There are mobile simit stalls everywhere, especially in Istanbul (Istanbullus pride themselves as to have the genuine article). Recently, there are also Simit Houses opened all around the country, where you can enjoy simit with various fillings; cheese, olive paste, sucuk (Turkish spicy sausages made from dried cured beef). A magnificent revival of this all time favorite street food.
When I saw the Simit recipe at Leanne Kitchen’s delightful book Turkey; Recipes and tales from the road, I was over the moon. No one bothers making simit at home, as it is so widely available and so good. But living abroad, you don’t mind tackling to make it and would be surprised to see how easy to make them. This simit recipe is adapted from Leanne Kitchen’s version and based on Australian cup measurement (1 US cup in volume equals about 0.95 Australian cup measurement) . I hope you enjoy them at least as much as we did.
We love savoury pastries in Turkish cuisine; variety of boreks, gozleme, pogaca, flatbreads with various fillings, pide and regional specialty pastries are all included at my cookery book, Ozlem’s Turkish Table. Signed copies are available at this link, if you’d like to get a copy.
Prep time: 40 minutes (+1 hr for the dough to rise) Baking time:15-18 minutes
1 pinch sugar
15ml/3 teaspoons dried yeast
500gr (1lb 2oz/3 1/4 cups (Australian) or generous 4 US cups) plain flour
1 1/2 teaspoons sea salt
125ml (4 fl oz/1/2 cup) pekmez (molasses like syrup, see note)
235gr (8 1/2 oz 1 1/2 cups) sesame seeds
Combine the sugar and 60 ml (2fl oz/ 1/4 cup) lukewarm water in a small bowl, then sprinkle over the yeast. Set aside for about 8 minutes, or until foamy, then add another 310 ml (10 3/4 fl oz/ 1 1/4 cups) lukewarm water.
Combine the flour and salt in a bowl, then add the yeast mixture and stir to form a coarse dough. Turn out onto a lightly floured surface and knead for 6-7 minutes, or until the dough is smooth and elastic. Roll the dough into a ball and place in a lightly oiled bowl, turning to coat. Cover with plastic wrap and set aside in a warm, draught-free place for 1 hour, or until doubled in size.
Preheat the oven to 220 C (425 F/Gas 7) and line a large size baking tray with baking paper.
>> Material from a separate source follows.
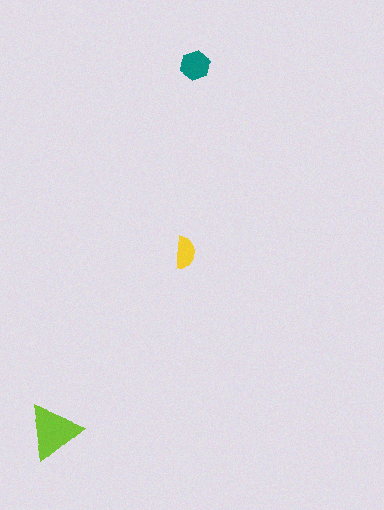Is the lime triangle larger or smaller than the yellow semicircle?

Knock back the dough on a lightly floured work surface and divide it into 10 even sized pieces. Combine the pekmez with 80 ml (2 1/2 fl oz/1/3cup) water in a large bowl. Place the sesame seeds on a large plate. Working with one piece of dough at a time, use your hands to roll the dough out to make 55 cm (22″) long ropes. Fold in half so two ends align, then lift off the board and use your hands to twist each rectangle into a two stranded “rope”. Place back on the work surface and join the ends together to make a circle, pressing the ends firmly together to seal. Repeat with the remaining dough to make 10 rope circles.
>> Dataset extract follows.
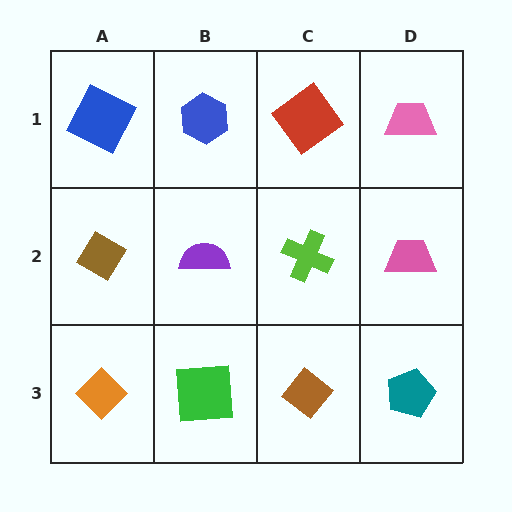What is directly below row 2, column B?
A green square.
Dip each ring, first into the pekmez mixture, immersing completely to coat, then drain well and toss in the sesame seeds, turning gently to coat. Transfer to the prepared tray and set aside at room temperature for about 20 minutes, to puff slightly. Bake in the oven for 15-18 minutes, or until deep golden and cooked through. Transfer to a wire rack to cool. Simit are best eaten on the day of making but will keep, frozen in an airtight container, for up to 1 month.
Note: Pekmez is a mollasses-like syrup made from the juice and must of certain fruits, usually grapes or figs. It is available from Middle Eastern and Turkish grocery stores.